Esse vazio abre espaço para uma movimentação estratégica intensa nos bastidores e transforma o eleitorado bolsonarista em uma das peças mais cobiçadas do jogo político local.
Um contraste com outros estados
Em estados como São Paulo, o governador Tarcísio de Freitas é visto como um dos principais representantes do bolsonarismo institucional. No Rio de Janeiro, Cláudio Castro também mantém alinhamento com esse campo. Em Roraima, o mesmo ocorre com Antonio Denarium.
No Distrito Federal, porém, os nomes mais competitivos transitam entre o centro político e tentativas de aproximação com a direita, sem histórico direto dentro do núcleo bolsonarista.
Celina tenta consolidar apoio conservador
A atual governadora Celina Leão é um dos principais nomes na disputa. Filiada ao Progressistas, partido tradicionalmente ligado ao centrão, Celina tem buscado aproximação com o eleitorado conservador.
Nesse movimento, a figura de Michelle Bolsonaro ganha relevância. Nos bastidores, a ex-primeira-dama é vista como peça-chave na definição de apoio no DF, especialmente dentro do PL local.
Declarações de aliados, como a presidente do PL/DF, deputada Bia Kicis, indicam que esse apoio pode ocorre por escolha direta de Michelle.
Arruda articula e entra no jogo
Outro nome que aparece no radar é o do ex-governador José Roberto Arruda, atualmente filiado ao PSD.
Arruda tem intensificado articulações e, segundo interlocutores, mantém diálogo com a família Bolsonaro, numa tentativa de se aproximar do eleitorado conservador.
Ao mesmo tempo, o presidente nacional do PL, Valdemar Costa Neto, trabalha nos bastidores para garantir protagonismo do partido na composição da chapa majoritária no DF, especialmente na indicação do vice-governador.
Disputa interna no bolsonarismo
Nos bastidores, cresce a percepção de que há uma disputa indireta dentro do próprio campo bolsonarista.
De um lado, Michelle Bolsonaro surge como figura central na definição de alianças no DF. Do outro, Flávio Bolsonaro também se movimenta politicamente, o que levanta questionamentos sobre quem terá a palavra final na estratégia eleitoral.
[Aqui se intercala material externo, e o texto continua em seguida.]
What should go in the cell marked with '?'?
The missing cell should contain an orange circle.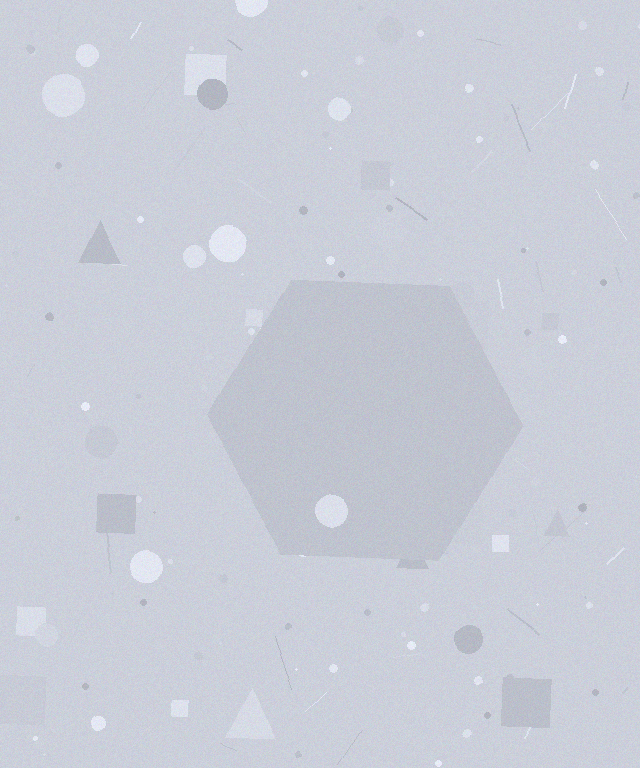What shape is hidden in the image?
A hexagon is hidden in the image.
A tensão interna já foi reconhecida publicamente por Valdemar Costa Neto, que chegou a cobrar unidade da família Bolsonaro para viabilizar um projeto eleitoral competitivo.
Eleitorado sem dono no DF
Com esse cenário, o eleitorado bolsonarista do Distrito Federal permanece, até o momento, sem um candidato ao governo claramente identificado com o movimento.
Analistas avaliam que esse grupo pode acabar migrando para o nome que conseguir melhor dialogar com pautas conservadoras ou, alternativamente, aguardar uma sinalização mais direta da liderança nacional de Flávio Bolsonaro.
A chave da eleição
No DF, onde o eleitorado conservador tem peso relevante, a definição desse apoio pode ser determinante.
Mais do que nomes, o que está em jogo é quem conseguirá ocupar o espaço político deixado em aberto por um dos campos mais organizados do país.
E, nesse cenário, a eleição pode não ser decidida apenas nas urnas, mas nos bastidores.